OFFIZIERLAGER (OFLAG) 56

The Wehrmacht created Oflag 56 (map 4c) on April 20, 1941, in Defense District (Wehrkreis) VI, but was subsequently transferred to Defense District I.1 The unit was then deployed to Prostken (today Prostki, Poland).2 The Wehrmacht gave the order to disband the camp on June 5, 1942. It received the field post number (Feldpostnummer) 19 312 between February 16 and July 18, 1941, and the number was struck between February 15 and July 30, 1942. The camp was under the Commander of Prisoners of War in Defense District I (Kommandeur der Kriegsgefangenen im Wehrkreis I).
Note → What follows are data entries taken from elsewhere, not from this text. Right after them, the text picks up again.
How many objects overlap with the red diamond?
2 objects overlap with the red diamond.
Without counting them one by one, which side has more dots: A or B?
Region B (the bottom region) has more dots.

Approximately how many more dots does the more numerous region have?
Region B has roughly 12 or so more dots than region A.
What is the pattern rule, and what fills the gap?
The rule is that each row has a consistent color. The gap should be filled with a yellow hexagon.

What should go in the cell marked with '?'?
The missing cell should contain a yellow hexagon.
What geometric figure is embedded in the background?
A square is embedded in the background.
Although it was officially designated as an officers’ camp, the camp actually held only enlisted men. Conditions in the camp were the same as in other camps for Soviet prisoners: severely overcrowded, with inadequate food and sanitation and a lack of proper medical care. This environment led to an extremely high mortality rate, which was exacerbated by deliberate abuse from the German guards. As a result, the prisoner population dwindled quickly from several thousand to a few hundred. On April 1, 1942, there were 278 prisoners in the camp; by June 1, only 198.3 [End Page 215]
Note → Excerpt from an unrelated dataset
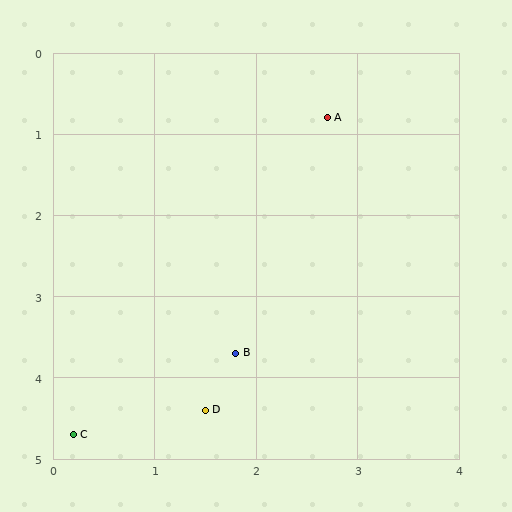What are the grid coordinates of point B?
Point B is at approximately (1.8, 3.7).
As in other camps, the Germans screened newly arrived prisoners to separate out so-called undesirables (Jews and political commissars), who were then shot in the woods near the camp. The Białystok Gestapo carried out the prisoner selections, while the Schutzpolizei handled the executions. Squads from 1st Company of the 13th Reserve Police Battalion shot 111 selected prisoners on September 4, 1941, and another 141 on October 3.4

SOURCES

Primary source material about Oflag 56 is located in BA-MA (RW 6: 450–453); WASt Berlin (Stammtafel Oflag 56); GARF; and BArch B 162/6582: Aussonderung von Kriegsgefangenen im Oflag 56 bzw. Stalag I E in Prostken (Wehrkreis I).

Additional information about Oflag 56 can be found in the following publications: I. A. Makarov et al., eds., Katalog zakhoronenii sovetskikh voinov, voennoplennykh i grazhdanskikh lits, pogibshikh v gody Vtoroi mirovoi voiny i pogrebennykh na territorii Respubliki Pol’sha (Warsaw; 2003); G. Mattiello and W. Vogt, Deutsche Kriegsgefangenen- und Internierten-Einrichtungen 1939–1945. Handbuch und Katalog: Lagergeschichte und Lagerzensurstempel, vol. 2 (Koblenz: self-published, 1987); Czesław Pilichowski, Obozy hitlerowskie na ziemiach polskich 1939–1945. Informator encyklopedyczny (Warsaw: Państwowe Wydawnictwo Naukowe, 1979), p. 403; and Georg Tessin, Verbände und Truppen der deutschen Wehrmacht und Waffen-SS im Zweiten Weltkrieg 1939–1945, Vol. 5: Die Landstreitkräfte 31-70 (Frankfurt/Main: Biblio, 1971), p. 208.

NOTES

1. Tessin, Verbände und Truppen, p. 208.

2. Liste der Kriegsgefangenenlager (Stalag und Oflag) in den Wehrkreisen I–XXI 1939 bis 1945: BA-MA, RH 49/20; BA-MA, RH 49/5.

3. Pilichowski, Obozy hitlerowskie, p. 403.

4. Kriegstagebuch No. 3 der l./Res.Pol.Btl.13, GARF 7021-148-186 (entries for September 4, 1941, and October 3, 1941).